Transport Secretary Lord Adonis said: 'In the immediate future, only a small proportion of airline passengers will be selected for scanning.

'If a passenger is selected for scanning and declines, they will not be permitted to fly.'

He said a code of conduct would govern how images were used and which passengers were checked.

Campaigners say the scanners, which act like a mini radar device 'seeing' beneath ordinary clothing, are an invasion of privacy.

The Equality and Human Rights Commission has warned that the scanners breach privacy rules under the Human Rights Act for their naked images.

The exemption of under 18s from being scanned, which was in place during the trial of the machines in Manchester, has also been removed.

The Department for Transport has published an interim code of practice for the scanners. The officer operating the machine never sees the image, and the employee viewing the scan must be in another room.

The scan cannot be saved, printed or transmitted. Passengers can also demand that only officers of their sex see their image.

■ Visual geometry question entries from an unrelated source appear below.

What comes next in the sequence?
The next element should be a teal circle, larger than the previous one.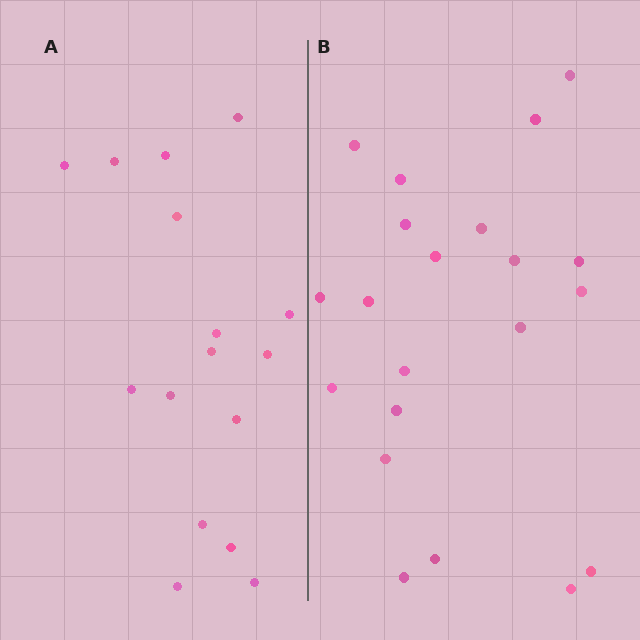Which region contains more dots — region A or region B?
Region B (the right region) has more dots.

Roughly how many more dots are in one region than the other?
Region B has about 5 more dots than region A.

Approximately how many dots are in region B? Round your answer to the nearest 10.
About 20 dots. (The exact count is 21, which rounds to 20.)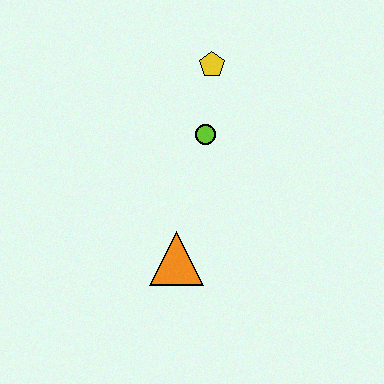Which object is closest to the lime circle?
The yellow pentagon is closest to the lime circle.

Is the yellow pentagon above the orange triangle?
Yes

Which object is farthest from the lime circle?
The orange triangle is farthest from the lime circle.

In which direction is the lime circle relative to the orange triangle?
The lime circle is above the orange triangle.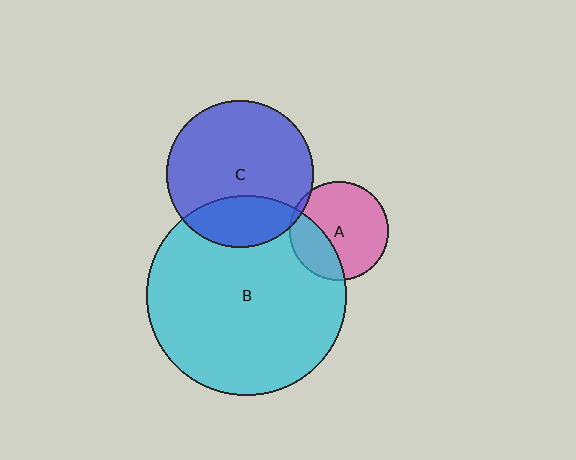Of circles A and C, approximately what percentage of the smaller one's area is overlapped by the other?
Approximately 5%.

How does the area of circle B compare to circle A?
Approximately 4.1 times.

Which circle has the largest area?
Circle B (cyan).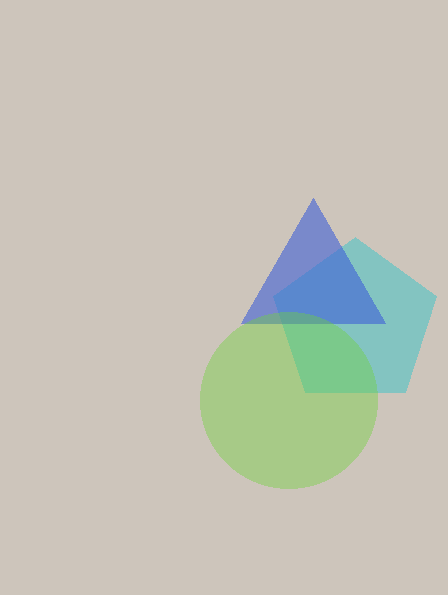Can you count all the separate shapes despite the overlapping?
Yes, there are 3 separate shapes.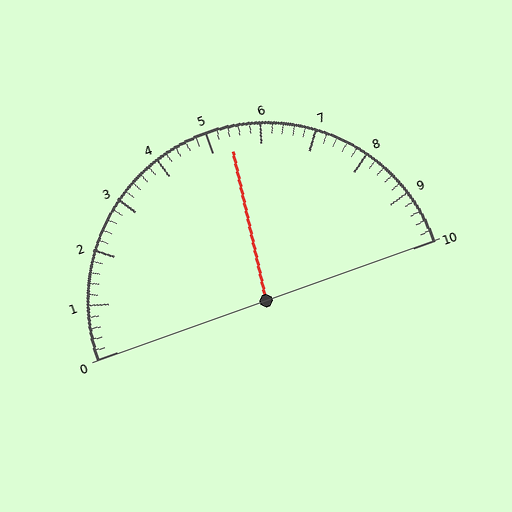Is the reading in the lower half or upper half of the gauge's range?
The reading is in the upper half of the range (0 to 10).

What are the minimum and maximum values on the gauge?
The gauge ranges from 0 to 10.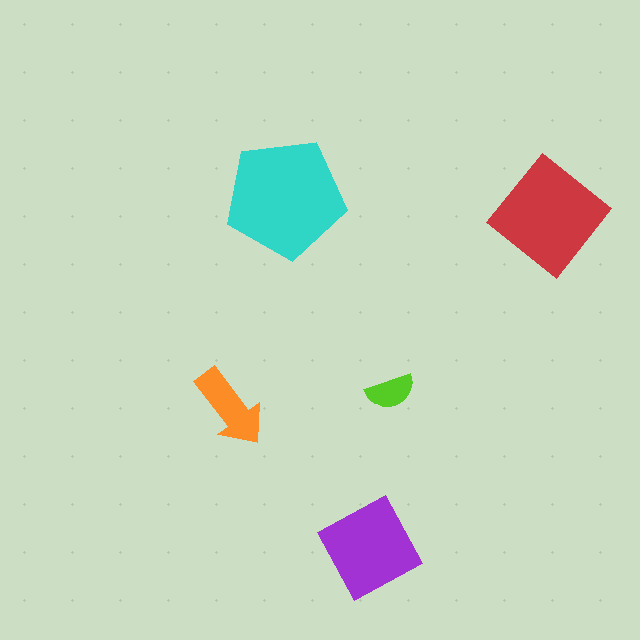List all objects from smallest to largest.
The lime semicircle, the orange arrow, the purple diamond, the red diamond, the cyan pentagon.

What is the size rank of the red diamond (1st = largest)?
2nd.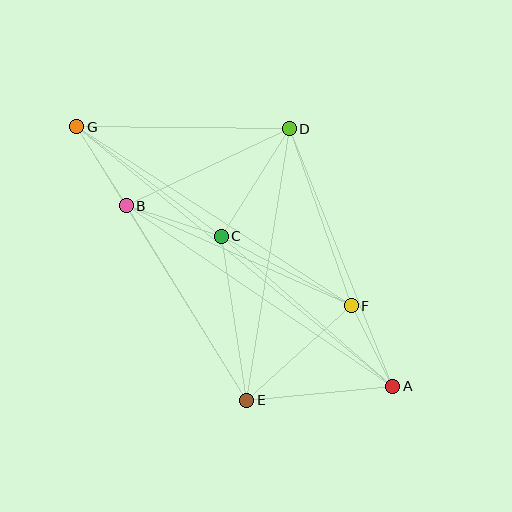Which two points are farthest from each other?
Points A and G are farthest from each other.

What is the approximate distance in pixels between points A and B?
The distance between A and B is approximately 322 pixels.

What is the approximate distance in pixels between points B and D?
The distance between B and D is approximately 180 pixels.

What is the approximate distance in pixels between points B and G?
The distance between B and G is approximately 93 pixels.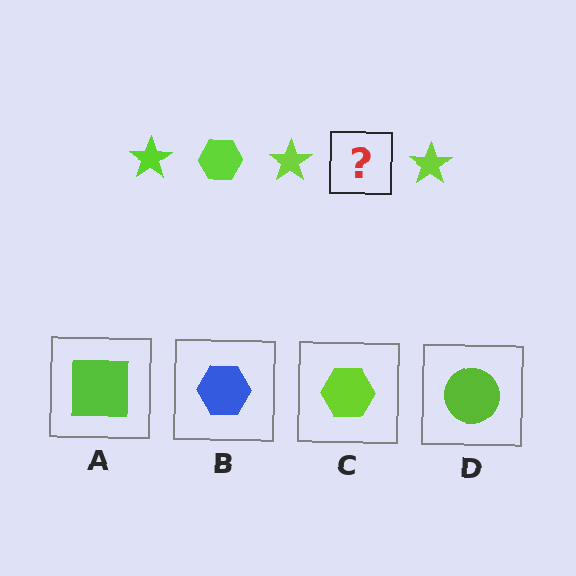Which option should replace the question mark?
Option C.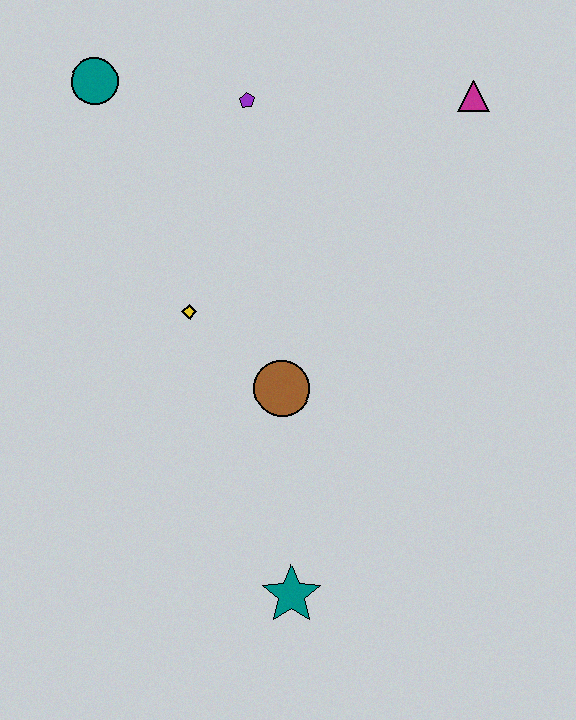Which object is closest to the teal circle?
The purple pentagon is closest to the teal circle.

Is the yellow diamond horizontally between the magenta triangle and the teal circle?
Yes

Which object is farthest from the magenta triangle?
The teal star is farthest from the magenta triangle.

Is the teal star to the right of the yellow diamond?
Yes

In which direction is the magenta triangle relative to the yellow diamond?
The magenta triangle is to the right of the yellow diamond.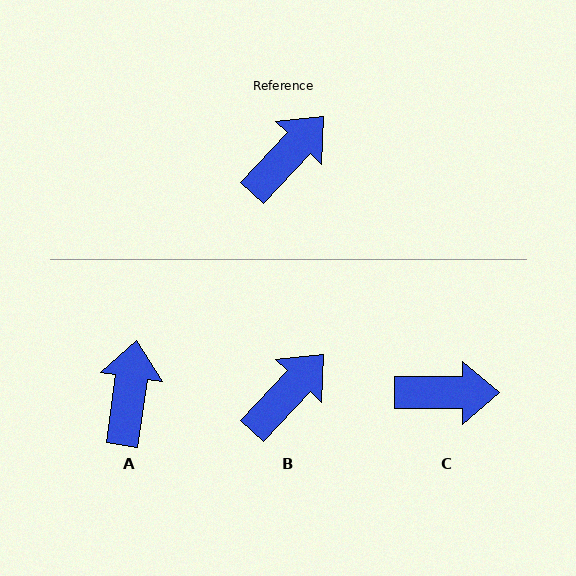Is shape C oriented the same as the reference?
No, it is off by about 47 degrees.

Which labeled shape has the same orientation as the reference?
B.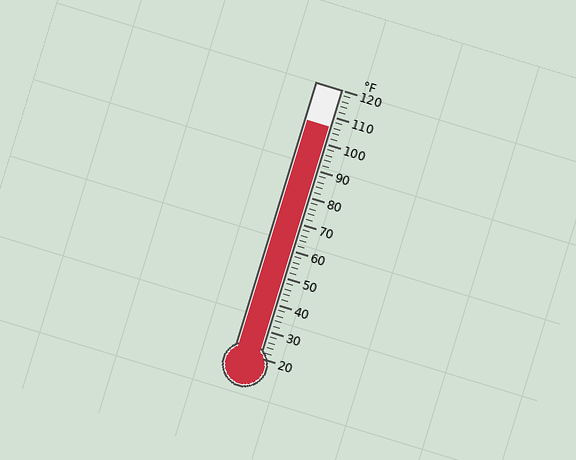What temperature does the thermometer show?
The thermometer shows approximately 106°F.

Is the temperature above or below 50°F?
The temperature is above 50°F.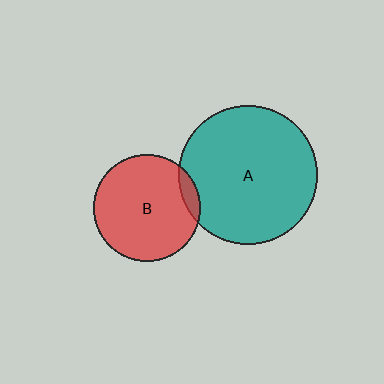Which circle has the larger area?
Circle A (teal).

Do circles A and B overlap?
Yes.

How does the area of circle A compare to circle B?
Approximately 1.7 times.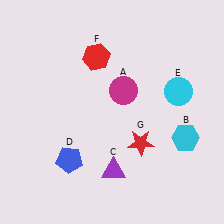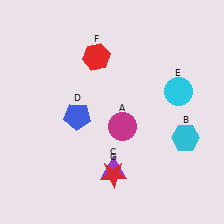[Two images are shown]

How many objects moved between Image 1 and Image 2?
3 objects moved between the two images.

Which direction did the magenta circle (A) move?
The magenta circle (A) moved down.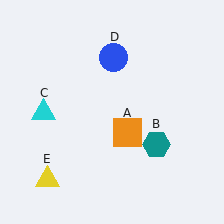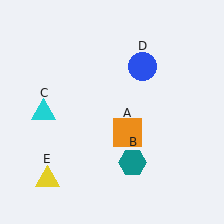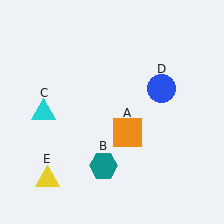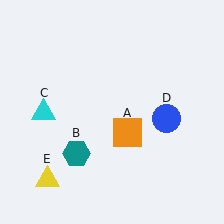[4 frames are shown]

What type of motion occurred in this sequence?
The teal hexagon (object B), blue circle (object D) rotated clockwise around the center of the scene.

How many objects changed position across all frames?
2 objects changed position: teal hexagon (object B), blue circle (object D).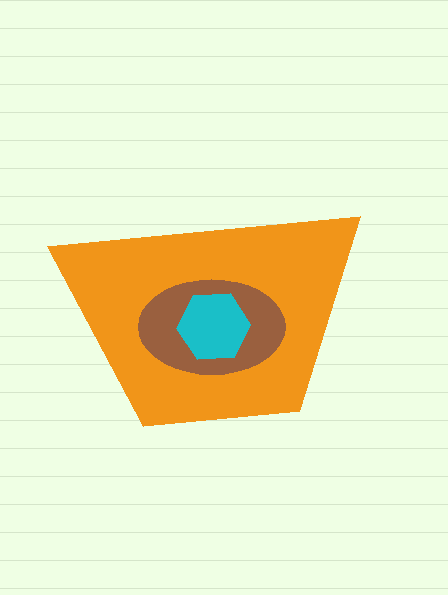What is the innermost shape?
The cyan hexagon.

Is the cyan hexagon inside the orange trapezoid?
Yes.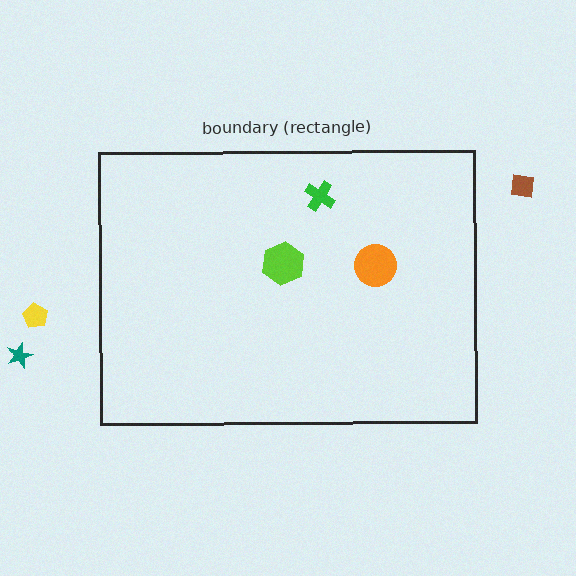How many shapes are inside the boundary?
3 inside, 3 outside.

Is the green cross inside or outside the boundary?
Inside.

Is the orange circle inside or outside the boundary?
Inside.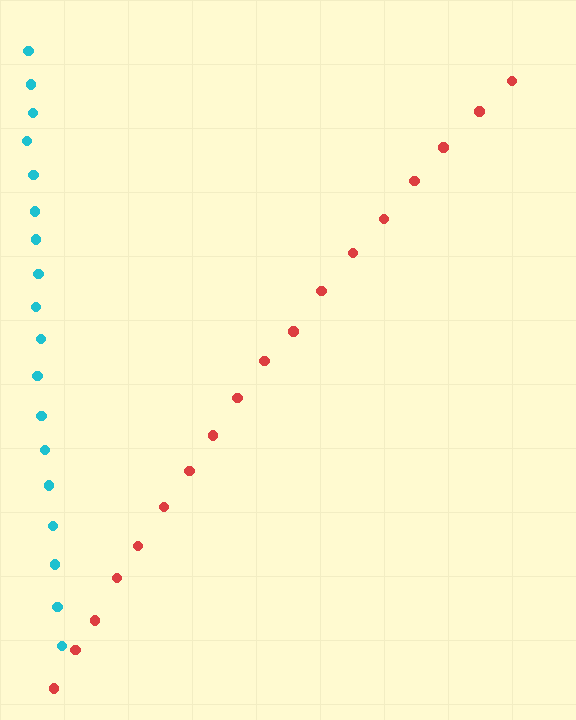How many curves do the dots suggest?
There are 2 distinct paths.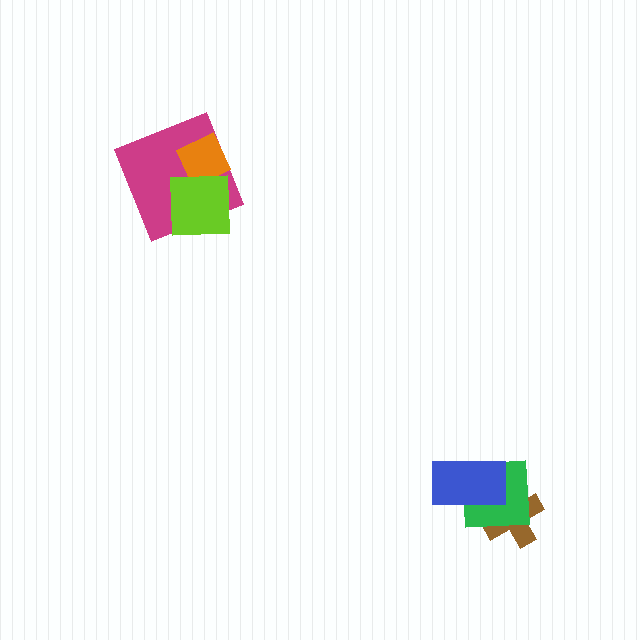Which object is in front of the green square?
The blue rectangle is in front of the green square.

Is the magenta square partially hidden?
Yes, it is partially covered by another shape.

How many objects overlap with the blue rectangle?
2 objects overlap with the blue rectangle.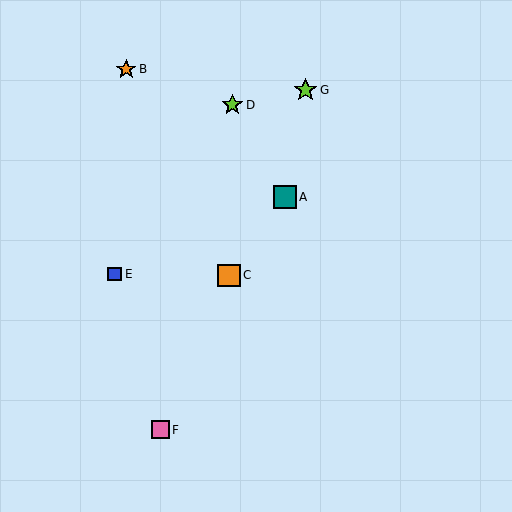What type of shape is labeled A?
Shape A is a teal square.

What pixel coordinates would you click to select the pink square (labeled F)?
Click at (160, 430) to select the pink square F.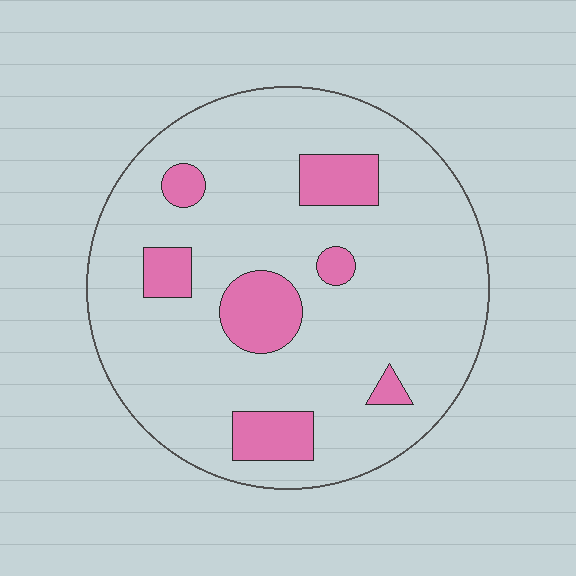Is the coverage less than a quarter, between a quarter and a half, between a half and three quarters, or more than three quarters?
Less than a quarter.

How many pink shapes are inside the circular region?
7.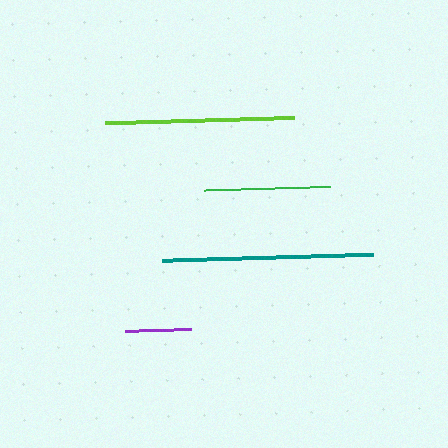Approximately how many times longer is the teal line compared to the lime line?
The teal line is approximately 1.1 times the length of the lime line.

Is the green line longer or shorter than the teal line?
The teal line is longer than the green line.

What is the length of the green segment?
The green segment is approximately 126 pixels long.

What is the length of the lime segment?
The lime segment is approximately 190 pixels long.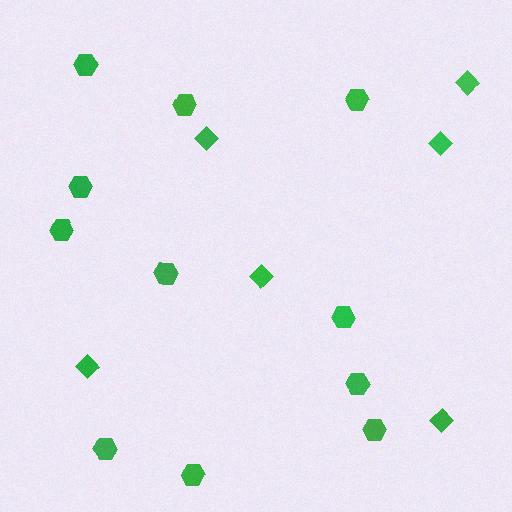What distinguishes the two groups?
There are 2 groups: one group of diamonds (6) and one group of hexagons (11).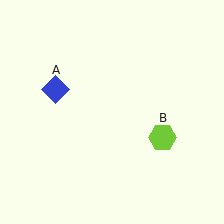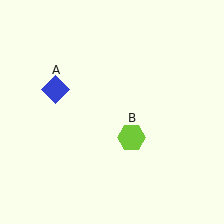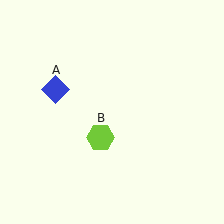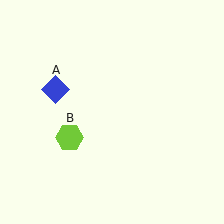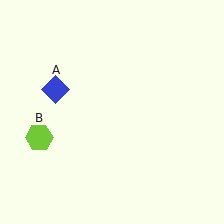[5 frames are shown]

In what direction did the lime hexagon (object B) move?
The lime hexagon (object B) moved left.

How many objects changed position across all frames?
1 object changed position: lime hexagon (object B).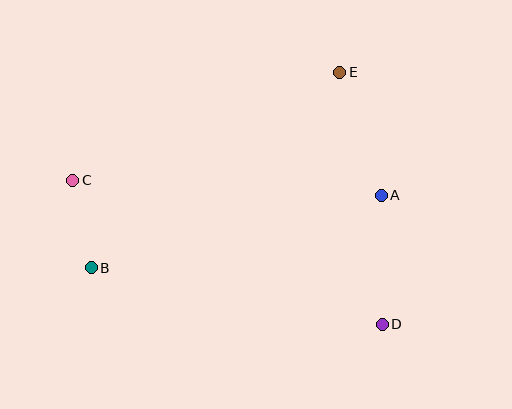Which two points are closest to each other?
Points B and C are closest to each other.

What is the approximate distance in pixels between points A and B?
The distance between A and B is approximately 299 pixels.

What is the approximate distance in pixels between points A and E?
The distance between A and E is approximately 130 pixels.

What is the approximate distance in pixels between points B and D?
The distance between B and D is approximately 297 pixels.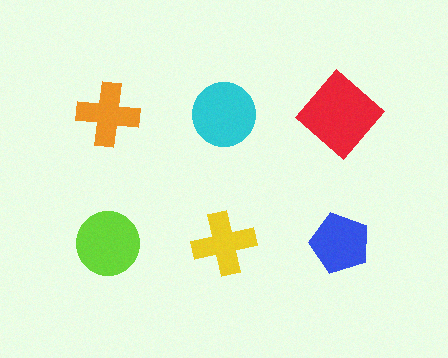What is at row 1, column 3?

BAA, which runs Heathrow, refused to comment on how many scanners are in place and in which terminals they will be used, although it is believed they will be in Terminal 4.
Now that British Airways is in Terminal 5, of course they'll be in Terminal 4. (British Airways long distance flights - including their flights to Israel - moved from Terminal 4 to the new Terminal 5 about a year and a half ago). Yet another reason not to connect through London on my next trip to the US. (For the most part, the best connections are through London).

What will they do when a bomber gets through with a surgically attached bomb?